GAZA (IRIN) - UN-run relief and distribution centers in Gaza, which provide food to around 25,000 people a day, reopened this week after guarantees were given about the security of staff.
The UN agency for Palestine refugees (UNRWA) was “forced to close its distribution and relief offices last week due to ongoing demonstrations that affected its operations, a regrettable decision that hindered the agency’s ability to provide much-needed services and relief supplies to Palestine refugees in Gaza,” the agency said in a statement.
Several hundred Palestinian refugees have been protesting outside the UNRWA office in Gaza since early last week, following cuts to a cash assistance program.
Protests against the cuts turned violent on 4 April, when demonstrators stormed the office, leading to the closure of all relief and distribution centers in the Gaza Strip, which together provide assistance to more than 800,000 people.
“Based on the assurances UNRWA in Gaza received from different local [leaders], the agency will reopen its installations across the Gaza Strip,” said the statement.
“While UNRWA understands the frustration of the population, heightened by the tightened blockade on the Gaza Strip, and respects the right to peaceful demonstrations, UNRWA must ensure the safety and security of its staff,” it continued, adding that the centers would again be closed if staff or facilities faced further threats.
The thousands of refugees who depend on food aid had been worried by the closure of the centres.
“Refugees need these centers to be reopened very soon — people will suffer more and more if they stayed closed,” refugee Ziyad Yousef, 27, said before the reopening was announced.
He said he was disappointed that things had turned violent last week, but said he urged UNRWA “to look into all possible solution not to cut more services, because this will harm refugees and add more hardships to their lives.”
At the heart of the dispute is the end of a cash assistance grant worth about $40 per year that went to the members of around 21,000 families in Gaza, which UNRWA could no longer afford.
The agency sought to mitigate the impact of the grant’s termination with a threefold increase in spending on its job creation program.
“There was simply no way to continue the cash program and also to continue to provide high-quality education,” UNRWA’s head of operations in Gaza, Robert Turner, said.
Education costs are rising; 7,000 to 8,000 new school children register each year at the UNRWA-run schools in Gaza.

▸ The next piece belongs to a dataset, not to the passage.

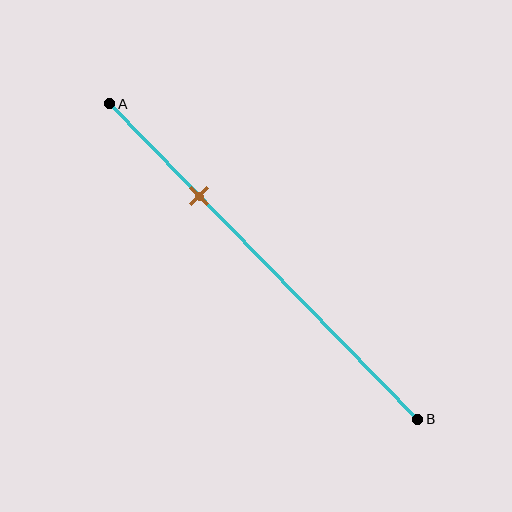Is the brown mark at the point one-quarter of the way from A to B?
No, the mark is at about 30% from A, not at the 25% one-quarter point.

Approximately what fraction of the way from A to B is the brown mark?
The brown mark is approximately 30% of the way from A to B.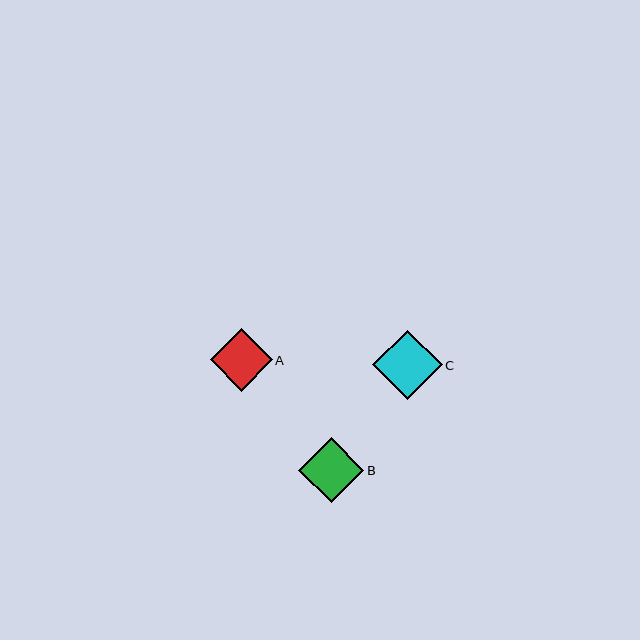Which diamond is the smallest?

New funding has not been forthcoming. The agency’s General Fund has a deficit of $67.2 million.
UNRWA was established in 1949 to provide assistance to Palestinian refugees. Despite a continuous increase in the number of registered refugees — there are currently 1.2 million in Gaza, expected to reach 1.6 million by 2020 — UNRWA’s funding has stagnated.
“There is a hope that the poor people will see their aid restored,” Mo’een Abu Okal, chief of the refugee public committee in Gaza, said, referring to the cash assistance program. He was involved in the discussions with UNRWA over reopening the distribution centers.
He said the centers should never have been closed and that the decision had “added to their miseries.” He said the protests would continue, peacefully, until the cuts were reversed.
The Geneva-based organization Euro-Mid Observer said the agency should work harder to raise more funds. “UNRWA is required to carry out its responsibility, and exert greater efforts with the international community and donor countries in order to maintain the levels of its humanitarian aids,” it said in a statement (“Euro-Mid demands UNRWA to reopen relief centers in Gaza immediately,” 6 April 2013).
Despite the reopening of food centers, some demonstrators continued to protest, notably at a UNRWA distribution center in Rafah, close to Gaza’s border with Egypt, where UNRWA staff were blocked from entering their building.
On 8 April, protesters outside the main UNRWA office for Gaza managed to prevent cars from entering the compound. Local police maintained a heavy presence to keep the protest organized and avoid any further incidents.
Salah Yaghi, 49, came from Jabaliya refugee camp in northern Gaza to take part in the protests. “My old small house is falling down, and I have a disabled daughter. We don’t have a source of income, and I can’t send my sons to college because of our situation. Therefore, I came here with my neighbors and hundreds of people who are looking for better life.”
Earlier in the week, UNRWA called on the authorities in Gaza to provide the needed protection to UNRWA staff and workers and to ensure the protests remain peaceful. Hamas, the ruling authority in Gaza, had urged UNRWA to reopen the centers, and spokesman Sami Abu Zuhri said they were providing protection.
“We in Hamas and the government are preventing entry [of protesters] to UNRWA headquarters in Gaza,” he told local media. “We are providing appropriate conditions for UNRWA’s work,” he was quoted as saying by the Gaza government-run Al-Ray media agency (“Hamas urges UNRWA to reconsider food aid suspension,” 6 April 2013).
Youssef, who runs a small grocery story close to the Beach camp distribution center, said he was eager to see the UNRWA centers reopen.
“People are living in a difficult situation; it’s getting worse with such reduction. For the sake of the poor refugees, all sides need to find a solution to end the suffering and to give us a better look toward the future.”